Da un controllo nella struttura era risultato mancante un bambino, in seguito si è scoperto che era stato venduto a una famiglia per 120.000 rupie, circa 1.490 euro

Pubblicato da Beatrice Elerdini Venerdì 6 luglio 2018

Traffico di bambini venduti: sotto accusa il centro delle suore di Madre Teresa di Calcutta

Vicenda shock in India: una donna che lavorava nel Centro della congregazione delle Missionarie della Carità a Ranchi, che si occupa di accogliere ragazze madri, è stata arrestata con l’accusa di traffico di neonati. La polizia dello Stato di Jharkhand ha fermato anche due suore dell’ordine fondato da Madre Teresa di Calcutta. Shyamanand Mandal, ufficiale di polizia, ha dichiarato che tutte e tre le donne sono state fermate in seguito alla denuncia del ‘Child Welfare Committee’ di Ranchi. La collaboratrice del centro è agli arresti, ma pare ci siano indizi importanti anche su una delle due suore.

Il caso è emerso a giugno, quando nel centro delle sorelle missionarie, a seguito di un controllo del ‘Child Welfare Committee’, è risultato mancante un neonato. Una suora, sotto interrogatorio, ha dichiarato che il piccolo era stato portato via dalla madre, ma in realtà contattata la donna ha negato di aver con sé il bambino. Nel corso delle indagini è poi emerso che una famiglia dello stato di Uttar Pradesh avrebbe ‘comprato’ il piccolo per 120.000 rupie, circa 1.490 euro. La coppia in questione ha riferito che il centro ha percepito una somma giustificata come ‘spese ospedaliere’.

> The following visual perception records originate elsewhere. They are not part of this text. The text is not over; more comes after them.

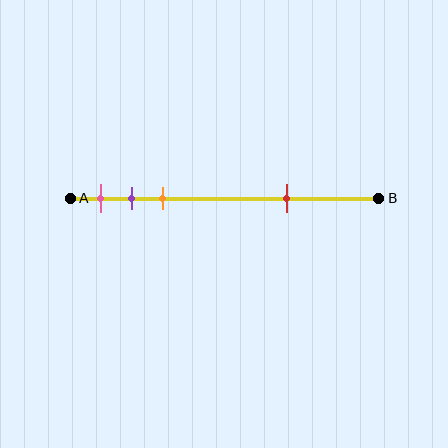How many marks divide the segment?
There are 4 marks dividing the segment.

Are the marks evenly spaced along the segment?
No, the marks are not evenly spaced.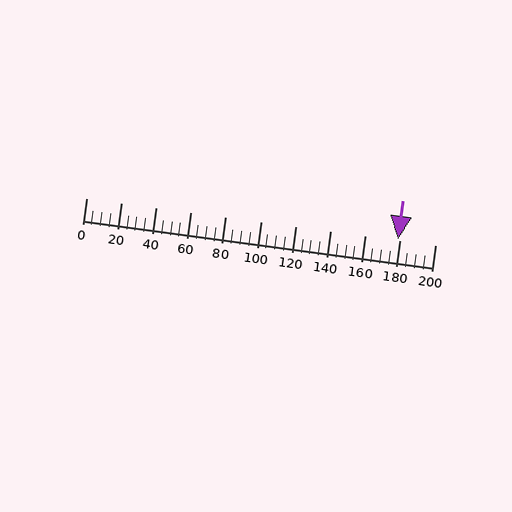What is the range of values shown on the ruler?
The ruler shows values from 0 to 200.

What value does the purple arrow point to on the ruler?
The purple arrow points to approximately 179.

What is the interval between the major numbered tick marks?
The major tick marks are spaced 20 units apart.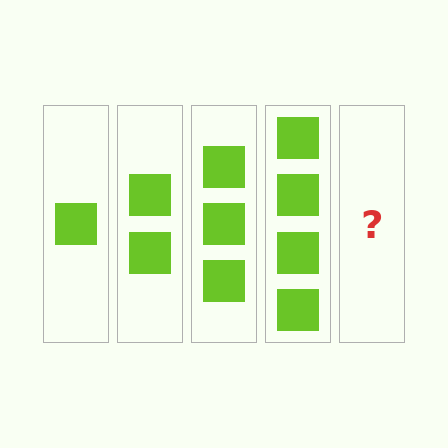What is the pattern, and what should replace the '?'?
The pattern is that each step adds one more square. The '?' should be 5 squares.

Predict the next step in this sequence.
The next step is 5 squares.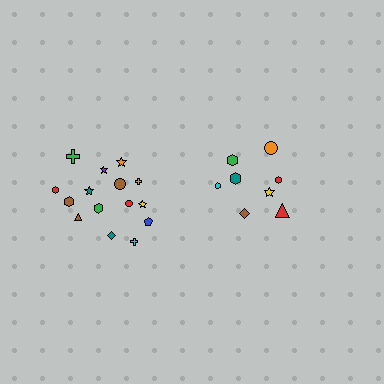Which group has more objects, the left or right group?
The left group.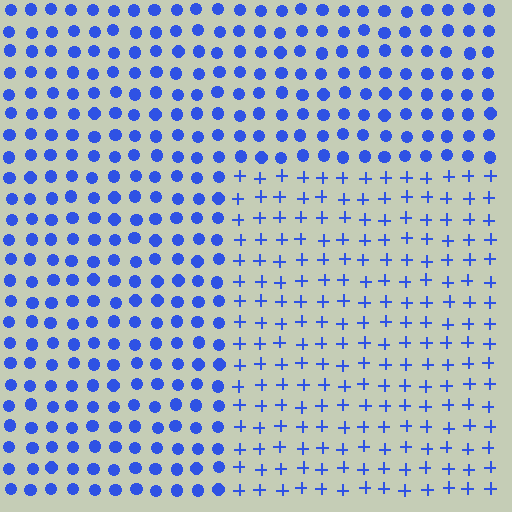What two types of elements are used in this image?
The image uses plus signs inside the rectangle region and circles outside it.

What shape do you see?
I see a rectangle.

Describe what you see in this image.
The image is filled with small blue elements arranged in a uniform grid. A rectangle-shaped region contains plus signs, while the surrounding area contains circles. The boundary is defined purely by the change in element shape.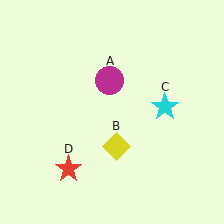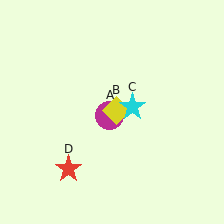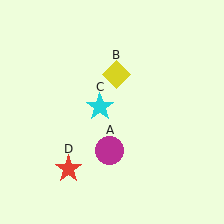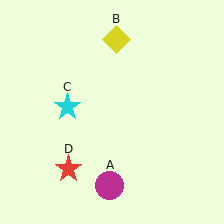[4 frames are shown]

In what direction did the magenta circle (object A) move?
The magenta circle (object A) moved down.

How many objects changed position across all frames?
3 objects changed position: magenta circle (object A), yellow diamond (object B), cyan star (object C).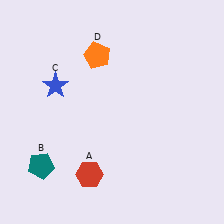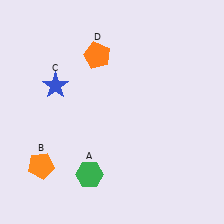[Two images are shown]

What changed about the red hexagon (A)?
In Image 1, A is red. In Image 2, it changed to green.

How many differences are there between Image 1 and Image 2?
There are 2 differences between the two images.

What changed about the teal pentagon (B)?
In Image 1, B is teal. In Image 2, it changed to orange.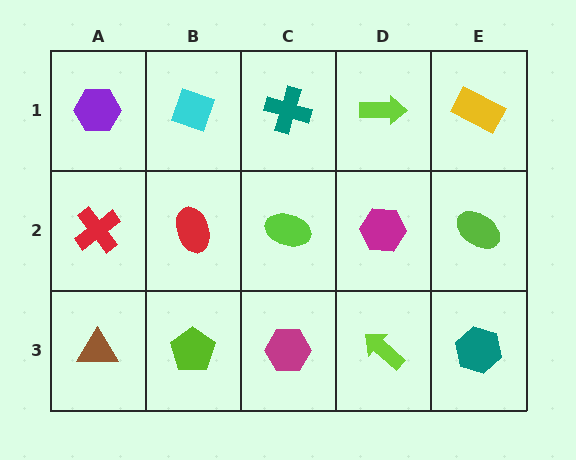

In seguito la collaboratrice del centro ha confessato che la struttura aveva già venduto bambini in altre occasioni e ha fornito i riferimenti di almeno 5 famiglie.

La replica della Superiora Generale delle Missionarie della Carità

La Superiora Generale delle Missionarie della Carità, suor Mary Prema, attualmente all’estero, raggiunta dalla notizia, ha immediatamente provveduto a diramare una dichiarazione: ‘Siamo completamente scioccate da ciò che è accaduto nella nostra casa. E’ completamente contrario ai nostri valori. Stiamo esaminando attentamente la questione, e garantiamo di prendere tutte le precauzioni necessarie per prevenire altri incidenti del genere’.
Mentre Sunita Kumar, la responsabile delle pubbliche relazioni della congregazione ha dichiarato: ‘È un vero shock per tutti’.